Water pollution has been a high-profile problem for decades on an international scale. Now, though, a study revealed that about half of all US water is too “impaired” for fishing, swimming, or drinking. The study now has experts on the matter arguing for updated water assessment regulations.

Key Points:

  • Roughly half of the natural water sources in the US have become too polluted.
  • The recent study reveals the Clean Water Act, passed 50 years ago, has fallen far short of its goals.
  • Study contributors have requested updates to the US’s current water assessment practices.

Hundreds of Thousands of Miles of Rivers ‘Too Polluted’

Environmental Integrity Project (EIP) conducted this particular study. The group found that an alarming total number of American water sources are beyond polluted. According to The Hill, affected bodies of water include 700,000 miles of waterways. That’s in addition to 51% of assessed river and stream miles, 55% of lake acres, and 26% of estuary miles.

Altogether, the study finds that nearly half of US water sources became too polluted, failing to meet standards for swimming, recreation, aquatic life, fish consumption, and drinking water. The disheartening report saw assessments of rivers and streams across all 50 US states.

That said, the outlet shared some states have done better than others in upholding the standards set forth by the Clean Water Act. Researchers participating in the study found that Indiana tops the list of states with the dirtiest water sources, followed by Oregon then South Carolina.

Meanwhile, the outlet reports Florida ranks first in the US for total acres of lakes classified as impaired for swimming and aquatic life. The Southern state ranks second for total lake acres impaired for any use.

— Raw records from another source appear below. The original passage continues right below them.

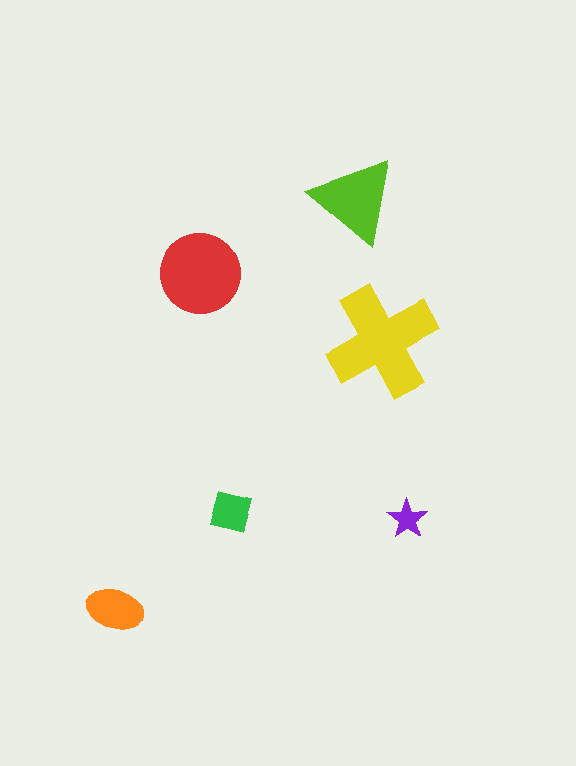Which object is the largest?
The yellow cross.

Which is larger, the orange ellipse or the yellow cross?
The yellow cross.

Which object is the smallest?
The purple star.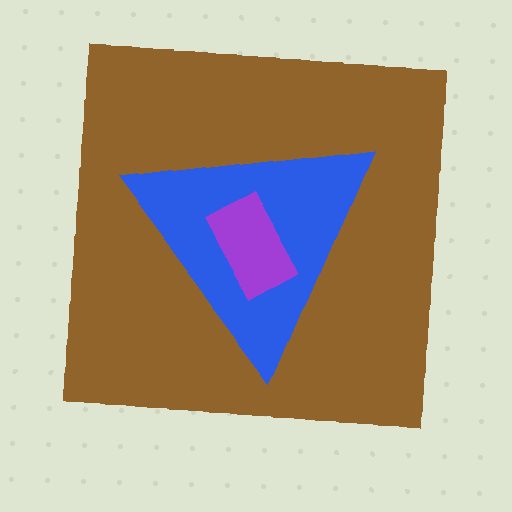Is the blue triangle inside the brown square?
Yes.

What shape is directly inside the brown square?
The blue triangle.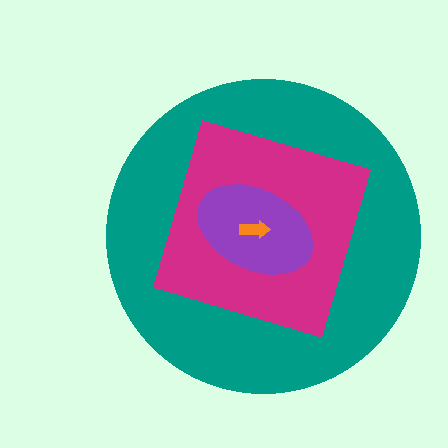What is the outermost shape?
The teal circle.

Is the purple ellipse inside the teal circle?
Yes.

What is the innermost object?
The orange arrow.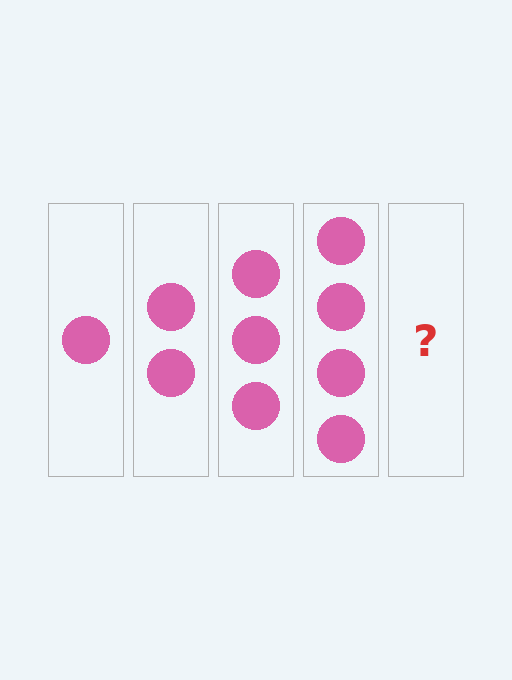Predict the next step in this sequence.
The next step is 5 circles.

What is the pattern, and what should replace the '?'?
The pattern is that each step adds one more circle. The '?' should be 5 circles.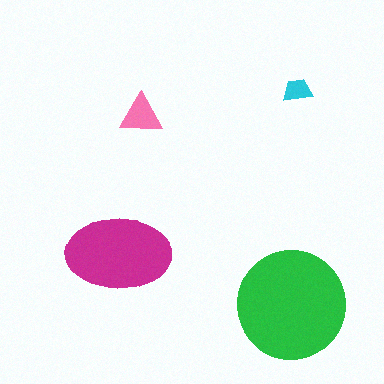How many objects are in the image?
There are 4 objects in the image.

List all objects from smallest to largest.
The cyan trapezoid, the pink triangle, the magenta ellipse, the green circle.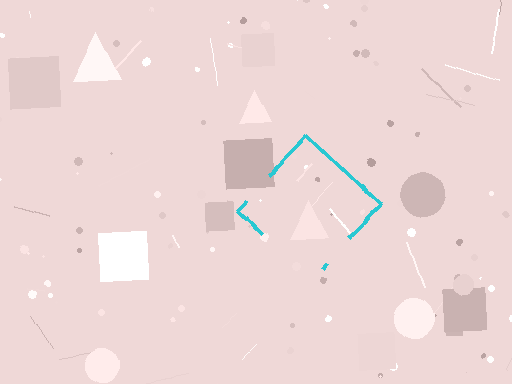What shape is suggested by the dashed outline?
The dashed outline suggests a diamond.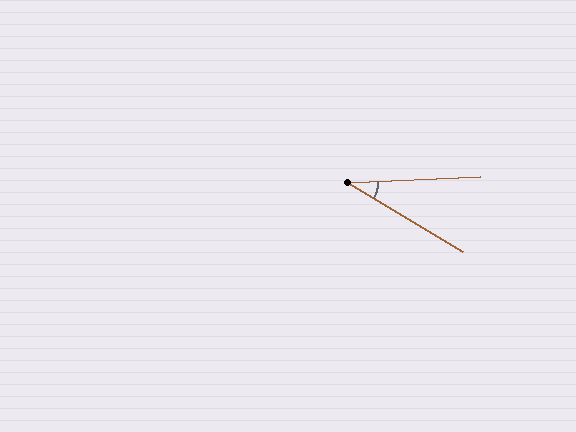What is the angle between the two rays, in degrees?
Approximately 33 degrees.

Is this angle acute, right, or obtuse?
It is acute.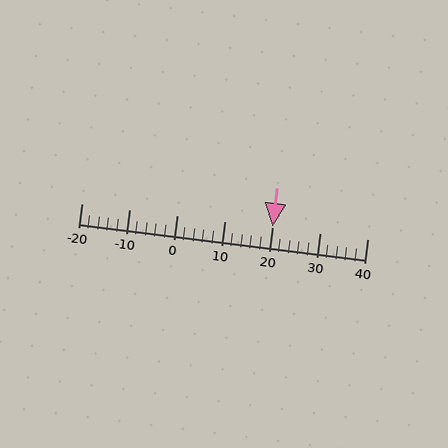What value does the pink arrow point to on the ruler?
The pink arrow points to approximately 20.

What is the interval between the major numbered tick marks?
The major tick marks are spaced 10 units apart.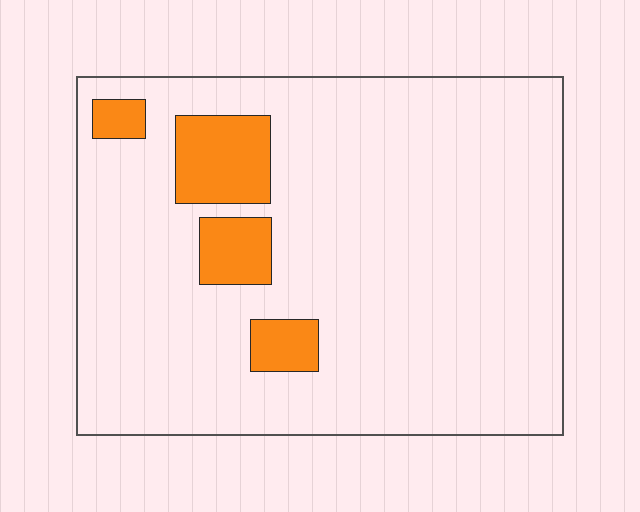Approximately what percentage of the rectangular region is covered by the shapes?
Approximately 10%.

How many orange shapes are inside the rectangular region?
4.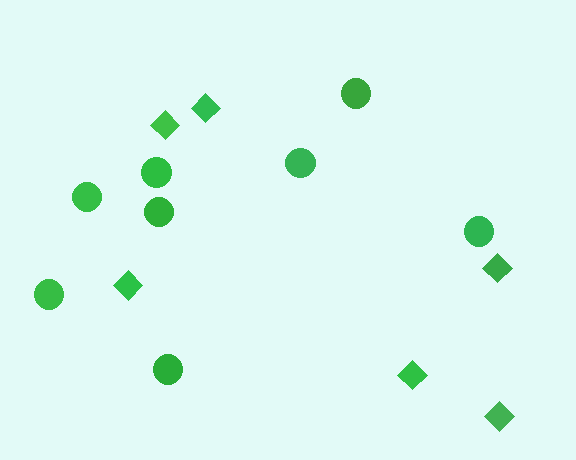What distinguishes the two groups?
There are 2 groups: one group of diamonds (6) and one group of circles (8).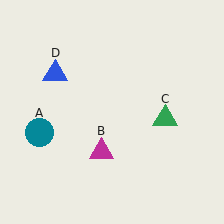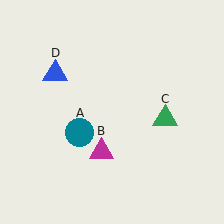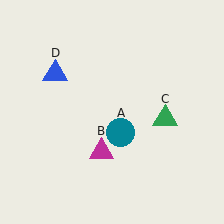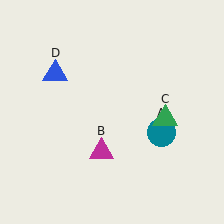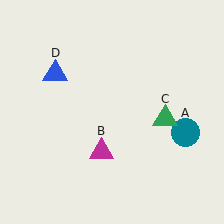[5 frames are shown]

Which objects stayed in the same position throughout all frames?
Magenta triangle (object B) and green triangle (object C) and blue triangle (object D) remained stationary.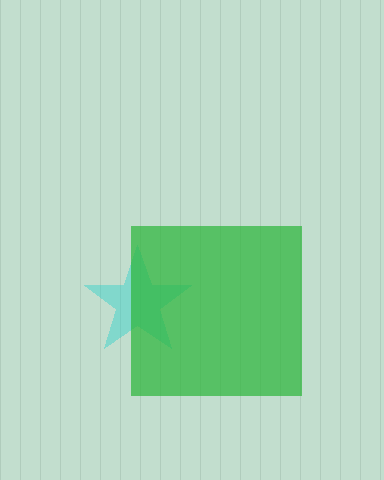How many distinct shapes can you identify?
There are 2 distinct shapes: a cyan star, a green square.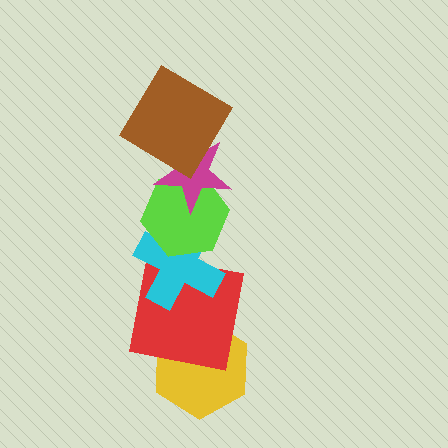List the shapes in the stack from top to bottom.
From top to bottom: the brown diamond, the magenta star, the lime hexagon, the cyan cross, the red square, the yellow hexagon.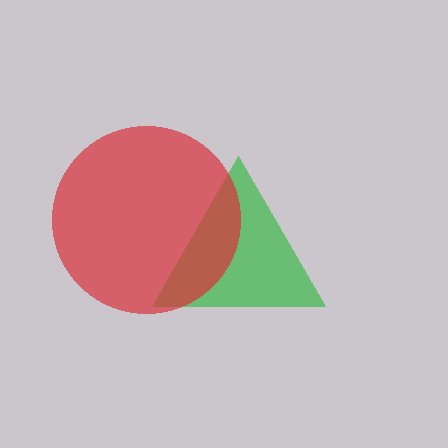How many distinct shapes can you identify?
There are 2 distinct shapes: a green triangle, a red circle.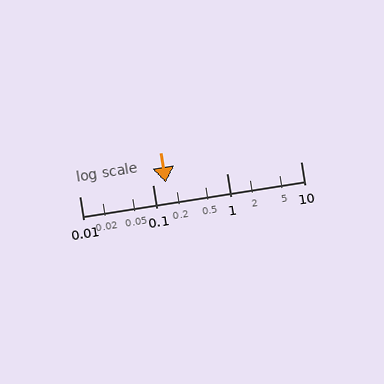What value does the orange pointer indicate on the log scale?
The pointer indicates approximately 0.15.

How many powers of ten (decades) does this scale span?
The scale spans 3 decades, from 0.01 to 10.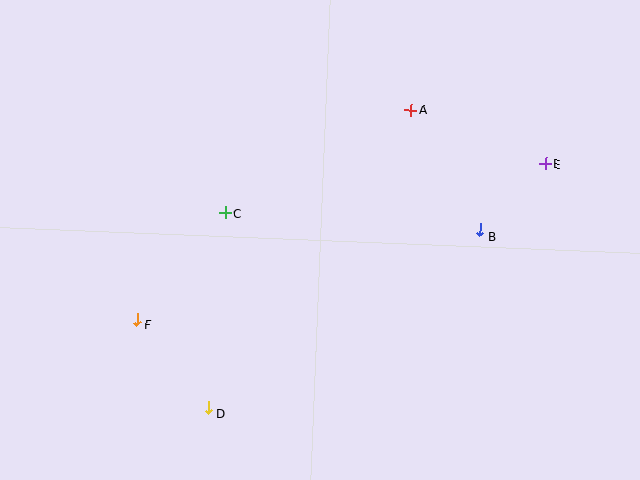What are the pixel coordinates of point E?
Point E is at (546, 164).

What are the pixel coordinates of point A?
Point A is at (411, 110).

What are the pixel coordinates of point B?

Unfortunately, though, the study was unable to provide the full context of the current water pollution crisis in the US. Despite guidelines set forth by the Clean Water Act, every US state has different monitoring practices for its native water sources, therefore the EIP is unable to see the full scope of the crisis.

Further, the EIP estimates 73% of rivers and stream miles went unassessed during the latest cycle. As a result, findings from the water study possibly became skewed or completely wrong.

EIP Arguing for Updated Regulations for Monitoring Bodies of Water

Because the Clean Water Act “has not achieved what it promised,” EIP representatives are calling for an update in policies and monitoring practices. The news outlet reports that updates to current monitoring software have not been updated since the 1970s.

Since then, highly pollutive industries have grown and emerged, with agriculture industries greatly contributing to water pollution.

The Hill reports run-off from agriculture has greatly influenced the rate of pollution in the US. The EIP report said, “Factory-style animal production has become an industry with a massive waste disposal problem and should be regulated like other large industries.”

Essentially, run-off carrying excess fertilizer and manure washes into streams and rivers. This is what leads to deadly algal blooms.